The Creature

The Creature

A Story by Gillian Gaines
"

Stranded in the woods, Katherine is fighting for her life, struggling to escape from the grasp of the creature after her soul.

"

The Creature

Horror returned to her eyes after she caught another glance of the creature lurking in the shadows behind her. It’s snarl grew louder and louder as each second passed. Katharine was frozen in fear, envisioning the possible outcomes of her escape. She could run, but she was barely able to keep breathing as it is. She could scream for help, but the dense forest would block the sound of her screams. The nearest town being five miles north of here meant that neither running nor screaming was an option. She was running out of options, and she was running out of time. The creature slowly crept toward Katharine, allowing her to make out its features in the moonlight. It appeared to be human, but after another look, Katharine realized it was more demon-like. Its pale, dead skin sagged like a wet shirt; its long, dark, ratty hair hung along face. The creature was hunched over and its neck was cocked to the left. It stared into her eyes, into her soul, with its pale, dead eyes.

Without warning, the creature lunged towards Katharine. Katharine acted quickly, leaping then sprinting out of the way. She now realized that her only option was to run.

She sprinted toward the end of the forest to the nearest town, jumping over rocks, ducking under branches, and trying to avoid the trees. She didn’t dare glance behind her in fear of hitting an obstacle or slowing down. She could hear the pounding of the ground under the creature’s feet. She knew it was close behind.

After another minute of sprinting, Katharine was having difficulty breathing. She didn’t know how much longer of this she could take. Quickly, Katharine glanced behind her at the creature sprinting towards her on all fours. It was gaining on her. Katharine feared that if she didn’t reach the end of the forest soon, she would run out of energy and fall to the hands of the fearsome creature.
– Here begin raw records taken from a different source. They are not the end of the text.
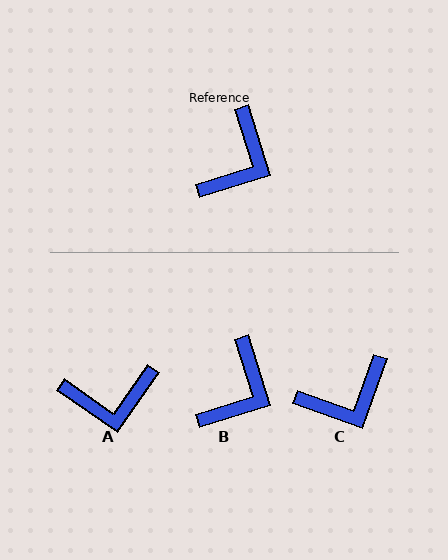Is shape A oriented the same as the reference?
No, it is off by about 53 degrees.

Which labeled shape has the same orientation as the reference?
B.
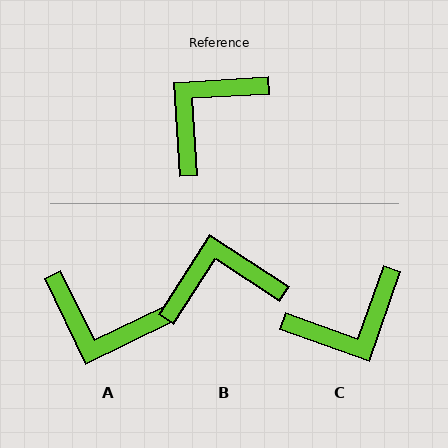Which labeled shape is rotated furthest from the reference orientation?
C, about 157 degrees away.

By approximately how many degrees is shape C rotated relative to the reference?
Approximately 157 degrees counter-clockwise.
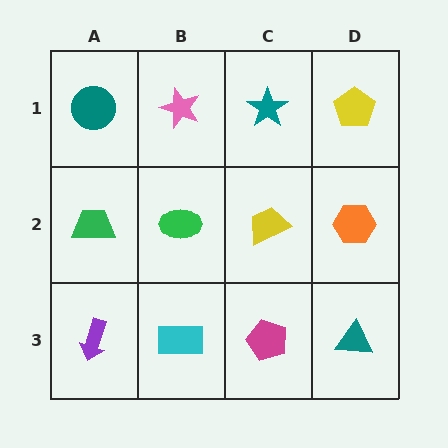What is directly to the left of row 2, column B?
A green trapezoid.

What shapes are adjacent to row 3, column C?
A yellow trapezoid (row 2, column C), a cyan rectangle (row 3, column B), a teal triangle (row 3, column D).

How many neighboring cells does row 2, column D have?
3.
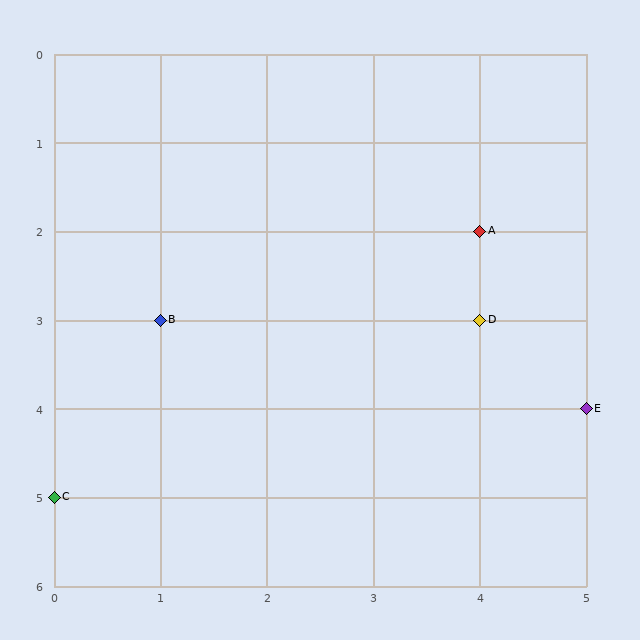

Katharine screamed out in agony. Blood streamed down her face and she cried out in pain. Her head collided with a low-hanging branch after she had glanced behind her at the creature. Her vision was hazy; a slight dizziness added to her disorientation. Katharine immediately noticed that the pounding of the creature had stopped. She looked up from her sprawled-out position on the ground, the blood stinging her eyes as she looked into the creature’s eyes. There it was, standing over her. It’s indecipherable expression filled Katharine with horror. The sudden gust of wind howled throughout the forest, the trees violently thrashing back and forth. The roaring of the wind grew louder and louder, it was almost deafening.

The creature swiftly took hold of Katharine’s leg, throwing her struggling body into a tree. Katharine cried out as her chest smacked against the tree. Katharine struggled to get up, grasping at anything she could grab on to. She took hold of the tree trunk, pulling herself up with all her strength. As soon as she steadied herself, the creature had already grabbed her shoulders, shoving her body against the trunk of the tree. Leaves and other debris rained upon Katharine and the creature as it slammed her broken body into the trunk before grabbing Katharine’s throat. The creature’s grip on Katharine was slowly suffocating her. Her vision slowly faded out, her body growing limp. The creature released her neck, and she dropped to the hard ground. The thump of her body echoed throughout the forest which had fallen silent. Katharine’s lifeless body remained on the forest floor, and the creature vanished.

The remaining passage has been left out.